Rude: Ability to scramble will be key at Kiawah
KIAWAH ISLAND, S.C. – The yardage on the Kiawah Island Ocean Course scorecard is an eyeful. It reads 7,676 yards. That amounts to the longest track in major-championship history. That means even a bomber like Tiger Woods calls the place a “big ballpark.”
Seventy-six seventy-six. Patriotically, it sounds like something out of our bicentennial celebration. Melodiously, it reminds of the wonderful tune involving trombones in "The Music Man." As for golf, it sounds long and hard.
It makes one think that perhaps a contestant should grip and rip, or at least grunt at impact, or get in some resistance training before heading to the first tee, all the while risking the sprain of a rib muscle. After all, seven par 4s measure at least 444 yards, three of which are 480-plus. And the shortest of the two par 3s on the back nine is 223 yards, which, of course, is a career 3-wood for most recreational types.
Yet to hear various elite entrants in this 94th PGA Championship, finesse rather than brute strength figures to be the deciding factor.

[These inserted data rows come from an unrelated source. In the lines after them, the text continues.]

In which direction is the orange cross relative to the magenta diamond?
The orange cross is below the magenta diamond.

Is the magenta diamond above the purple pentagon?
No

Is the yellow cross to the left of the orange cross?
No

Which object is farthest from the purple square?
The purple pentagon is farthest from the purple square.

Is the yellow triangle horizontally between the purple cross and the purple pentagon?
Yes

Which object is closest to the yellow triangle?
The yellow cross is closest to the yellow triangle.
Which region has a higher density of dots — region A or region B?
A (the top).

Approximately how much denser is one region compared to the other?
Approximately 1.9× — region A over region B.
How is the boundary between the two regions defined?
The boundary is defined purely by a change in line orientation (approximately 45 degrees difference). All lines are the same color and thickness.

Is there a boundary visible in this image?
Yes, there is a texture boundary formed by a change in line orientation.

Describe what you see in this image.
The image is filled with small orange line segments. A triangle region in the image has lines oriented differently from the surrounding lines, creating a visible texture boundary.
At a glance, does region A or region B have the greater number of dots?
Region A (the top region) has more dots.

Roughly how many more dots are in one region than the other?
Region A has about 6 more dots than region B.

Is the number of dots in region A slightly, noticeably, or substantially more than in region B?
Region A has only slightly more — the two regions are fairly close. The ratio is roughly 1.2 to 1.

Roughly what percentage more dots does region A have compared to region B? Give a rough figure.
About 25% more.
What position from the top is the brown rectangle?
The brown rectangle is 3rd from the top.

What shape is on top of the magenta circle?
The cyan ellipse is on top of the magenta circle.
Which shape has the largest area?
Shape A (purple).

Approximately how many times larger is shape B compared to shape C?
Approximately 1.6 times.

“This is a golf course where it’s going to test our short games a lot,” said Woods, still in pursuit of his 15th major title more than four years after securing No. 14. “The guy who can chip and putt really well this week is going to have a great chance.”
In other words, can you say, say, Luke Donald? The soft-spoken Englishman not only ranks No. 1 in the world and hungers for a major breakthrough, but he has perhaps golf’s best short game. He ranks 12th in scrambling this year on the PGA Tour, and was no worse than eighth in three of the past four seasons.

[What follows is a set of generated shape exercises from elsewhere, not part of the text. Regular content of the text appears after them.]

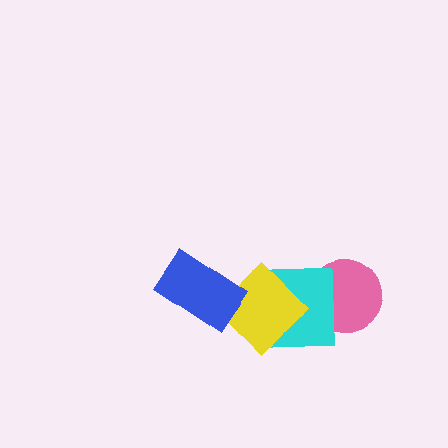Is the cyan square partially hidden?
Yes, it is partially covered by another shape.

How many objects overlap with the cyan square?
2 objects overlap with the cyan square.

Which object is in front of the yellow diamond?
The blue rectangle is in front of the yellow diamond.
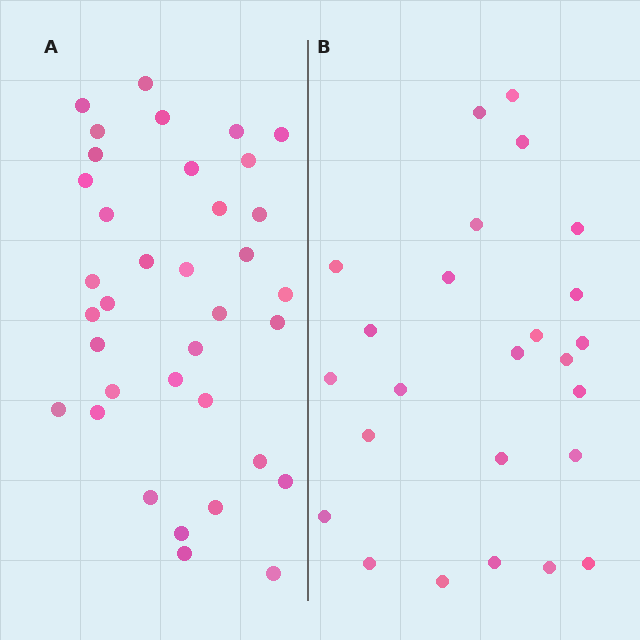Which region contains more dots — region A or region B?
Region A (the left region) has more dots.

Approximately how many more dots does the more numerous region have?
Region A has roughly 12 or so more dots than region B.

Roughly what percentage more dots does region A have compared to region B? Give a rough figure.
About 45% more.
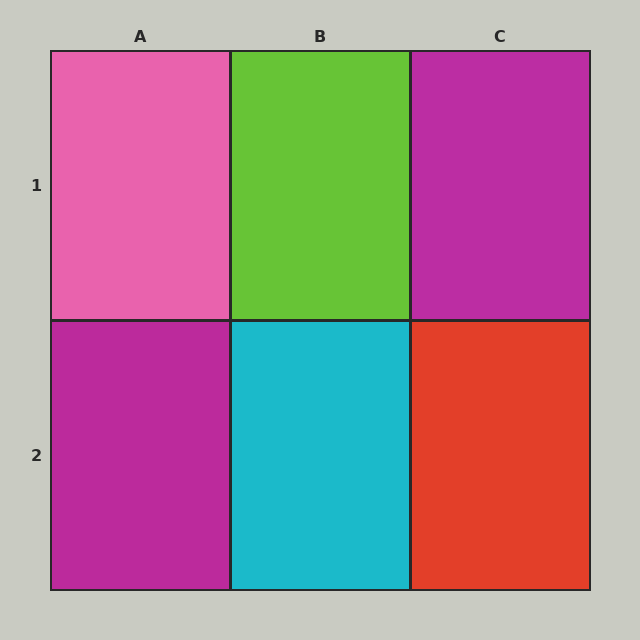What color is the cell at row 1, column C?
Magenta.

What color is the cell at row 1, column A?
Pink.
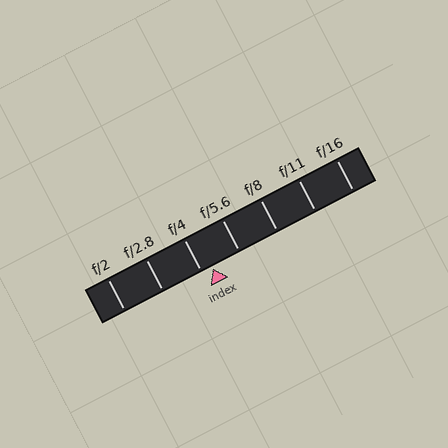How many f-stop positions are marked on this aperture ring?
There are 7 f-stop positions marked.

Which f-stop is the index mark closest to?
The index mark is closest to f/4.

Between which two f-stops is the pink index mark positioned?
The index mark is between f/4 and f/5.6.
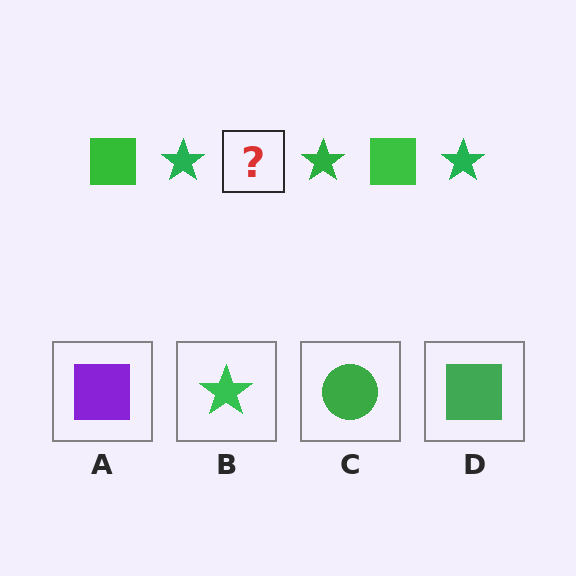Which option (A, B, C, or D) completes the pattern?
D.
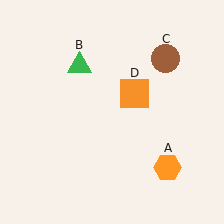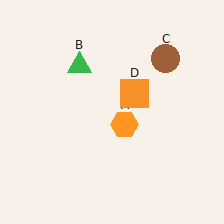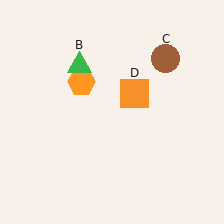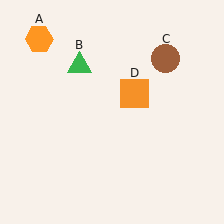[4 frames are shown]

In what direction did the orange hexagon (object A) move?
The orange hexagon (object A) moved up and to the left.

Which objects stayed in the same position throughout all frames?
Green triangle (object B) and brown circle (object C) and orange square (object D) remained stationary.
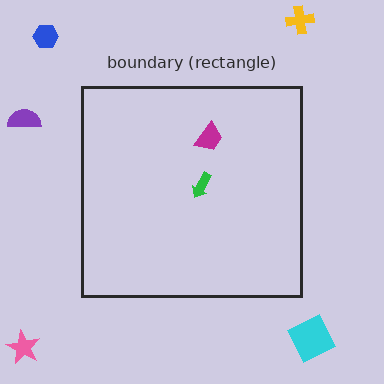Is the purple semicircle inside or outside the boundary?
Outside.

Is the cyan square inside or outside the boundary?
Outside.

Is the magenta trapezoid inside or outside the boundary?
Inside.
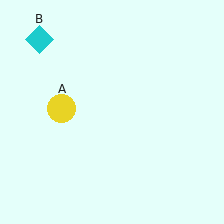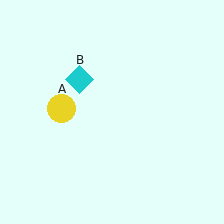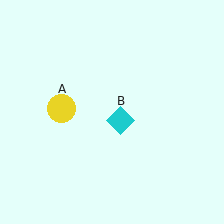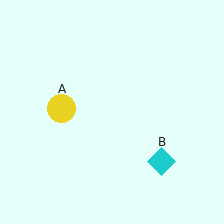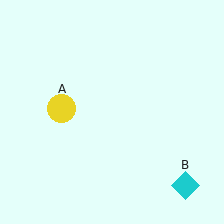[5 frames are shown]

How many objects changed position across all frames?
1 object changed position: cyan diamond (object B).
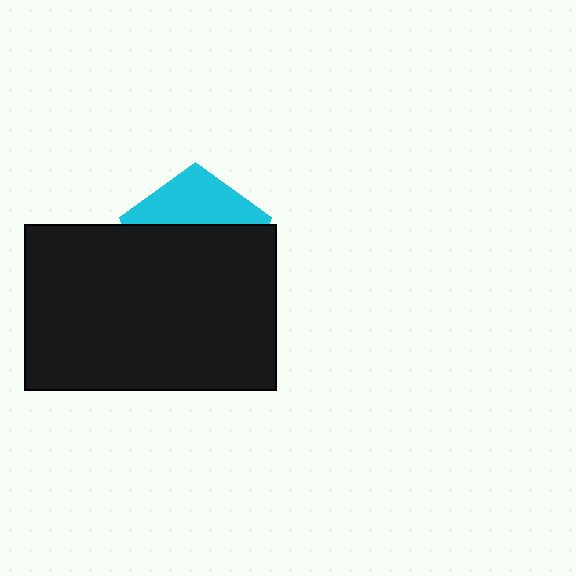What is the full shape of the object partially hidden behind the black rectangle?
The partially hidden object is a cyan pentagon.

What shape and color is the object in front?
The object in front is a black rectangle.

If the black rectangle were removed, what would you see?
You would see the complete cyan pentagon.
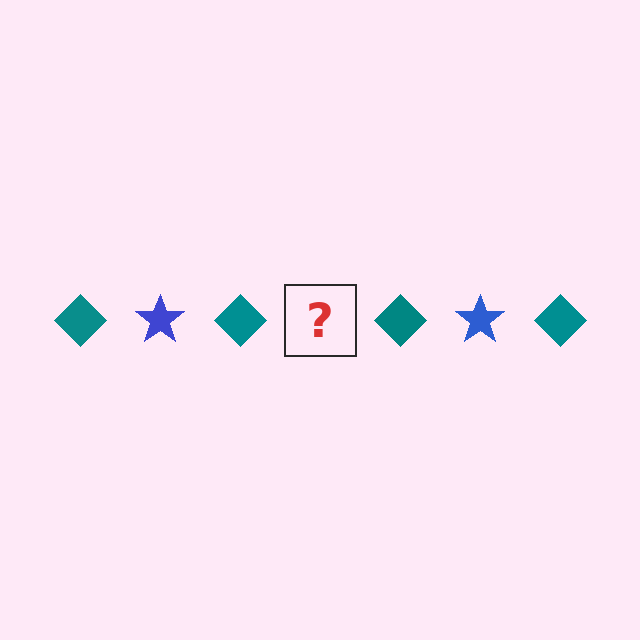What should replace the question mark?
The question mark should be replaced with a blue star.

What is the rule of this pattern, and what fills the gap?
The rule is that the pattern alternates between teal diamond and blue star. The gap should be filled with a blue star.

The fact a premium is placed on the short game here hardly is lost on Donald. The vast majority of Pete Dye’s greens are raised, meaning the ball will fall off the sides if mis-hit. Because the course is long and wind tends to blow, players will miss hitting greens in regulation. On top of all that, the grass primarily is paspalum, a sticky turf which Tour players rarely face.
“Getting up and down is not easy,” Donald said Tuesday. “Around the greens, yeah, it is tricky. I think anyone who has good fundamentals that can use the bounce of their lob wedge, have some creativity, is going to fare a lot better than someone that has poor technique.”

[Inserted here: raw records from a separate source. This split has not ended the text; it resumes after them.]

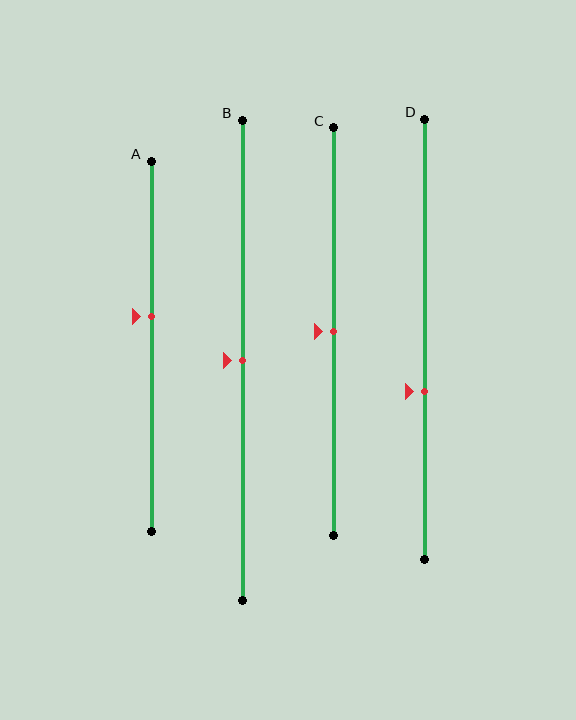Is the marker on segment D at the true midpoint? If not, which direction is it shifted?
No, the marker on segment D is shifted downward by about 12% of the segment length.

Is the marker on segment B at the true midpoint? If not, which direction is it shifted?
Yes, the marker on segment B is at the true midpoint.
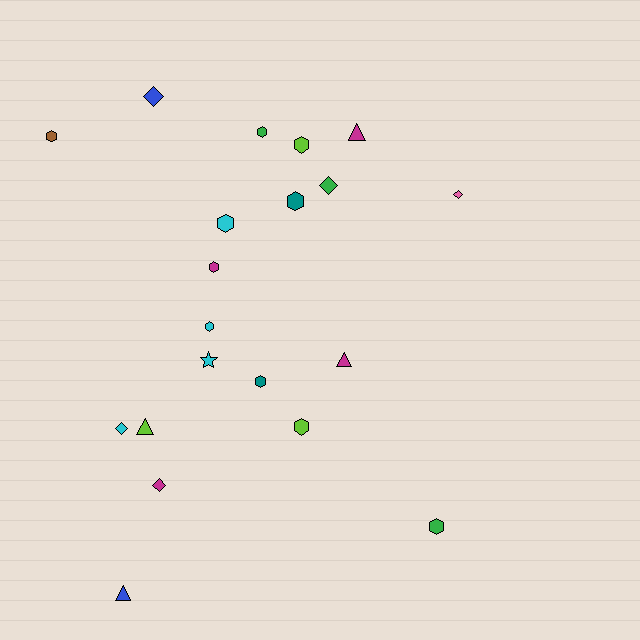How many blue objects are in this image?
There are 2 blue objects.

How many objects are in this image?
There are 20 objects.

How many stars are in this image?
There is 1 star.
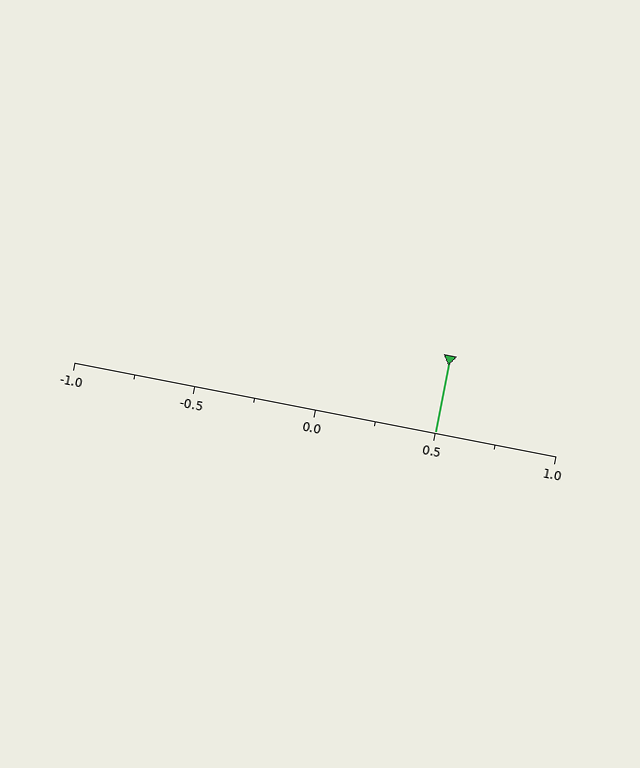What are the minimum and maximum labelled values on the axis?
The axis runs from -1.0 to 1.0.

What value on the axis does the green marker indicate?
The marker indicates approximately 0.5.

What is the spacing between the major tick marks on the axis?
The major ticks are spaced 0.5 apart.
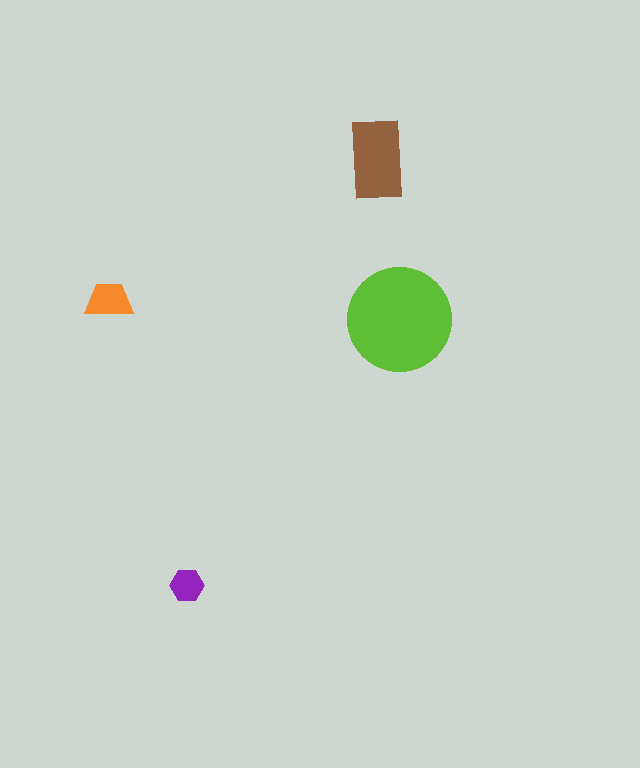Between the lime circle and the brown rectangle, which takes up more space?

Besides Donald, Jim Furyk (3), Phil Mickelson (8), Steve Stricker (9), Brandt Snedeker (10), Matt Kuchar (13) and Woods (14) are ranked in the top 14 in Tour scrambling. All of those have been playing well except Mickelson. Though he has had inconsistent results at times over the years, Mickelson is a four-time major winner, a magician around the greens and someone known to find form overnight.
Stricker figures to be one to watch, as well. One of the best players never to have won a major, he contended last week at the WGC-Bridgestone Invitational. And last year on Tour, he ranked second in scrambling.
Kuchar is another player whom you should expect to contend. He is a top-10 machine who knows how to get up and down. He leads the Tour in top 10s, with eight – a category he also topped two years ago. As for scrambling, the reigning Players champion was third and fifth, respectively, in scrambling in 2009-10. On top of all that, he lives in Sea Island, Ga., and is comfortable with playing conditions in this region.
The Ocean Course reminds players of Whistling Straits, another Pete Dye-designed gem that played host to the 2004 and ’10 PGA Championships. Two years ago, bombers dominated the leaderboard, what with Martin Kaymer beating Bubba Watson in a playoff and Dustin Johnson and Rory McIlroy coming close.
Yet count Watson among those who value recovery skills over 350-yard drives here. One reason is the scorecard length is diminished somewhat because at least three of the four par 5s are reachable in two.
“I think that it’s going to be down to the short game,” the Masters champion said. “It’s all about the short game. Putting and chipping are going to be the key around this golf course.”
In other words, gentlemen, sharpen your wedges.